His 2009 induction speech at the Basketball Hall of Fame has been decried as petty, even more so because of the speechgiver’s pedigree: Michael Jordan, the transcendent athlete and gambling addict, the larger-than-life six-time NBA champion and small-minded competitor, the ur-figure at the axis between sports and pop culture, spent 20 minutes settling ancient scores from the dais, a decade after his career ended. That night, he asked the throng, after a highlight reel of his career rolled: “What is it about me that you guys don’t know?”

The question was rhetorical, because the answer is “not much.” Lazenby, an award-winning sportswriter, knows this well; so much ink has already been spilled documenting this divisive sports figure. But at 700 pages, this is a tome that oozes importance, that promises–and delivers–detailed and sometimes recondite insight into the man who felt it right to launch missiles while being feted at his own party.

That’s an extra tricky job due to Jordan’s heroic creation myth—of the things Jordan did well, that’s what he may have done best. In fact, Jordan refused to be interviewed for the book without editorial control. (He did not get it.) “The Jordan family fable has been told again and again, but it is a false narrative in many key aspects,” Lazenby writes. He debunks Jordan’s claim that his high school coach cut him from the team; he reveals allegations that MJ’s murdered father, James, molested Michael’s sister and defrauded his employers.
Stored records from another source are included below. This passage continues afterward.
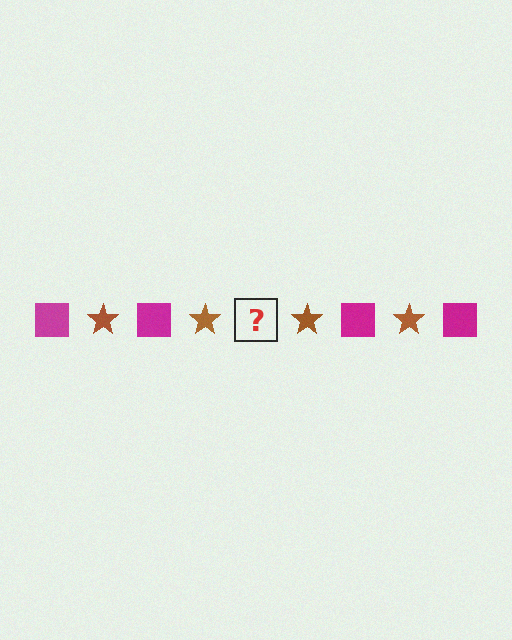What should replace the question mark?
The question mark should be replaced with a magenta square.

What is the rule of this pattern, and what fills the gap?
The rule is that the pattern alternates between magenta square and brown star. The gap should be filled with a magenta square.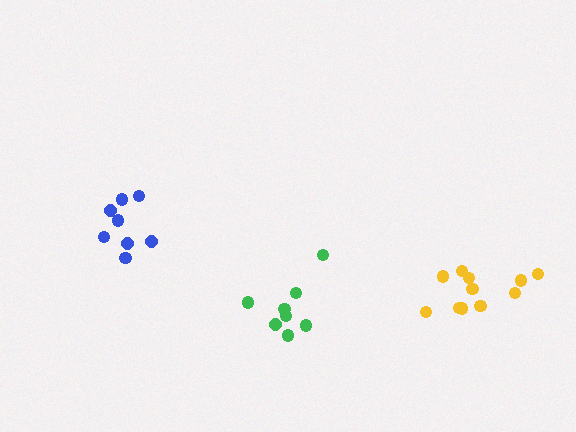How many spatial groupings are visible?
There are 3 spatial groupings.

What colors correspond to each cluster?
The clusters are colored: green, blue, yellow.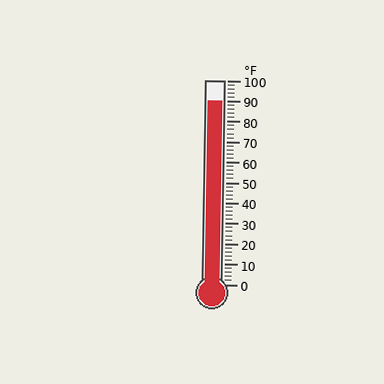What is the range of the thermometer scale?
The thermometer scale ranges from 0°F to 100°F.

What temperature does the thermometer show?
The thermometer shows approximately 90°F.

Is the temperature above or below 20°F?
The temperature is above 20°F.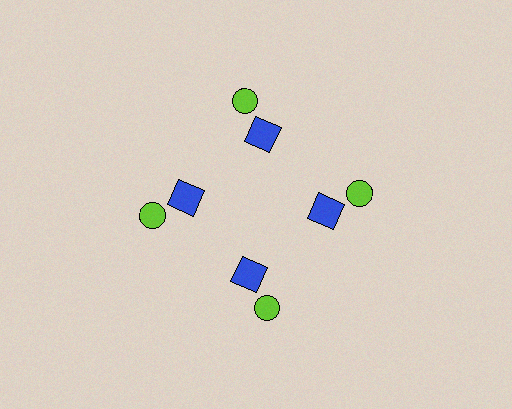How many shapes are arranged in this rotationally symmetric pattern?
There are 8 shapes, arranged in 4 groups of 2.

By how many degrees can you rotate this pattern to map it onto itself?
The pattern maps onto itself every 90 degrees of rotation.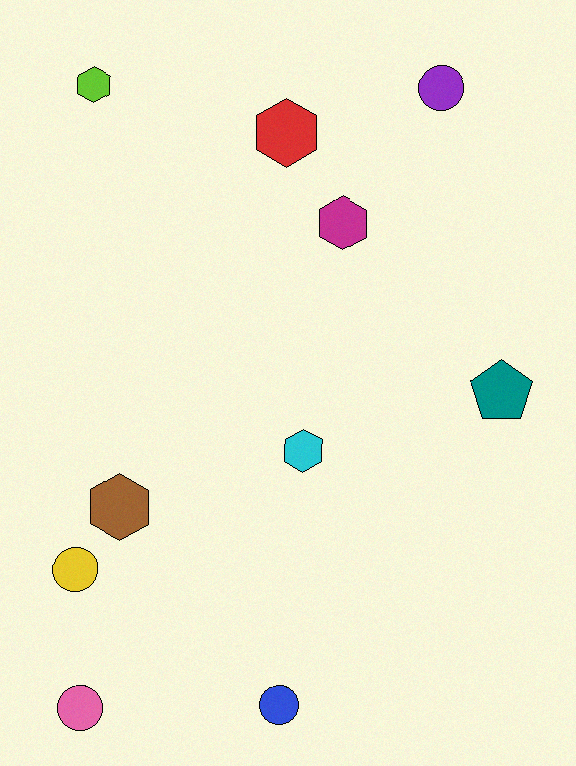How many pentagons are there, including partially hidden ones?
There is 1 pentagon.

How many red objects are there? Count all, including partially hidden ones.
There is 1 red object.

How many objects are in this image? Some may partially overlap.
There are 10 objects.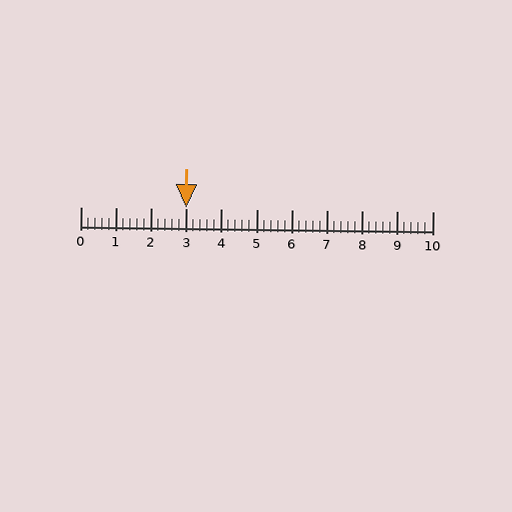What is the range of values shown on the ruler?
The ruler shows values from 0 to 10.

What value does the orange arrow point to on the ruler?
The orange arrow points to approximately 3.0.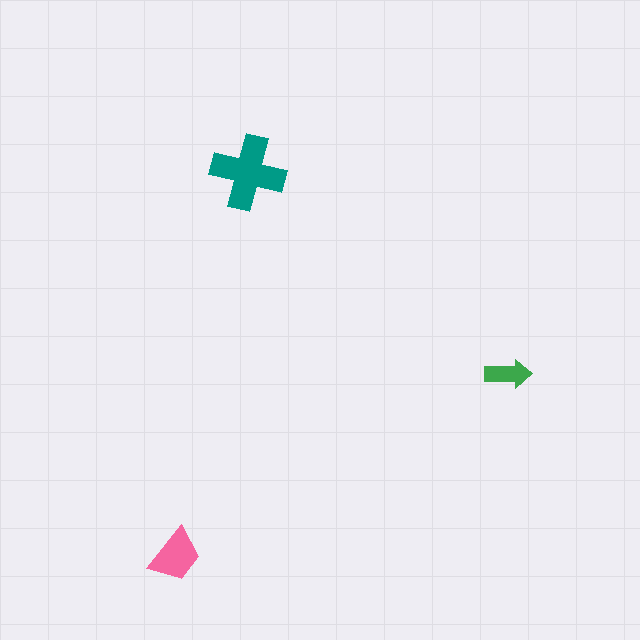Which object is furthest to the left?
The pink trapezoid is leftmost.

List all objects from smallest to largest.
The green arrow, the pink trapezoid, the teal cross.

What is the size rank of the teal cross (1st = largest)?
1st.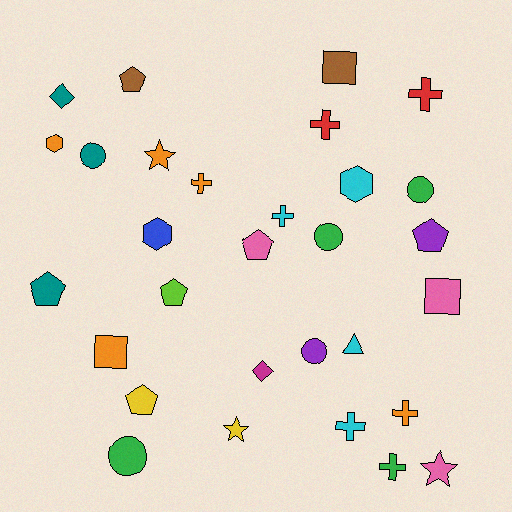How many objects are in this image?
There are 30 objects.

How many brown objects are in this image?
There are 2 brown objects.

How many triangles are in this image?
There is 1 triangle.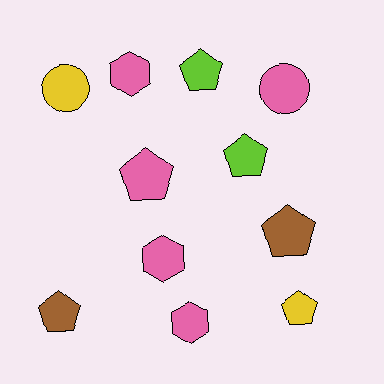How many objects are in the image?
There are 11 objects.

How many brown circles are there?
There are no brown circles.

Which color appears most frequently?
Pink, with 5 objects.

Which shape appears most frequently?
Pentagon, with 6 objects.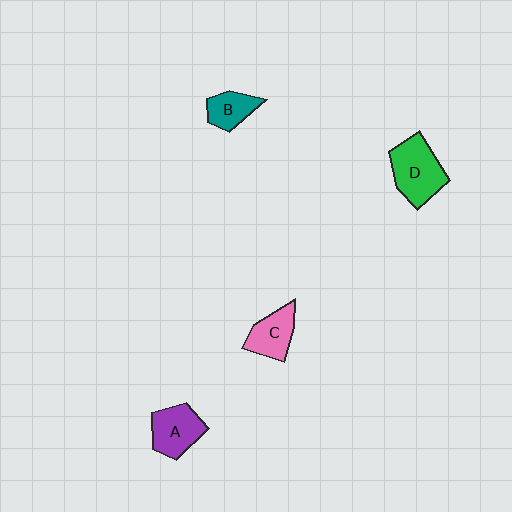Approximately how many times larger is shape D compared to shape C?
Approximately 1.5 times.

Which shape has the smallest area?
Shape B (teal).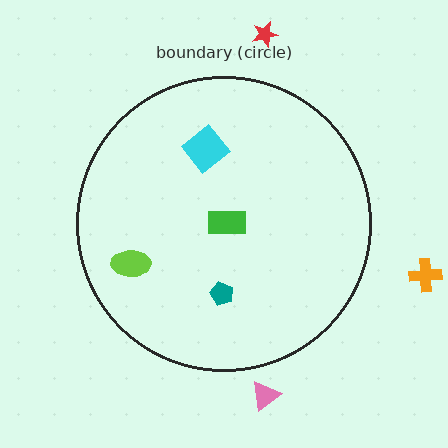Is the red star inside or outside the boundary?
Outside.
It is, then, a book of shadows: not just of James’s secret darkness, but of the lesser lives that passed through Michael’s. Sure, there are fascinating relationships with big names like Dean Smith and Scottie Pippen, but the small names best illuminate Jordan: that high school coach, in truth caring and paternal, who succumbed to mental illness in the wake of Jordan’s callous myth-building; the point guard at the 1983 Pan Am Games who outshone him but was swallowed up as a footnote to his hype; his great-grandfather, a moonshiner hardened by racism and poverty.

The detail is sometimes tedious, but the dream of the non-fiction writer is to condemn future books on the same subject to irrelevance. It’s possible Lazenby has achieved this lofty goal: nothing more needs to be written about Jordan. Perhaps it’s due time to close the book on Jordan the way Jordan himself cannot, with this definitive portrait finally marking the end of pop culture’s longest, saddest midlife crisis.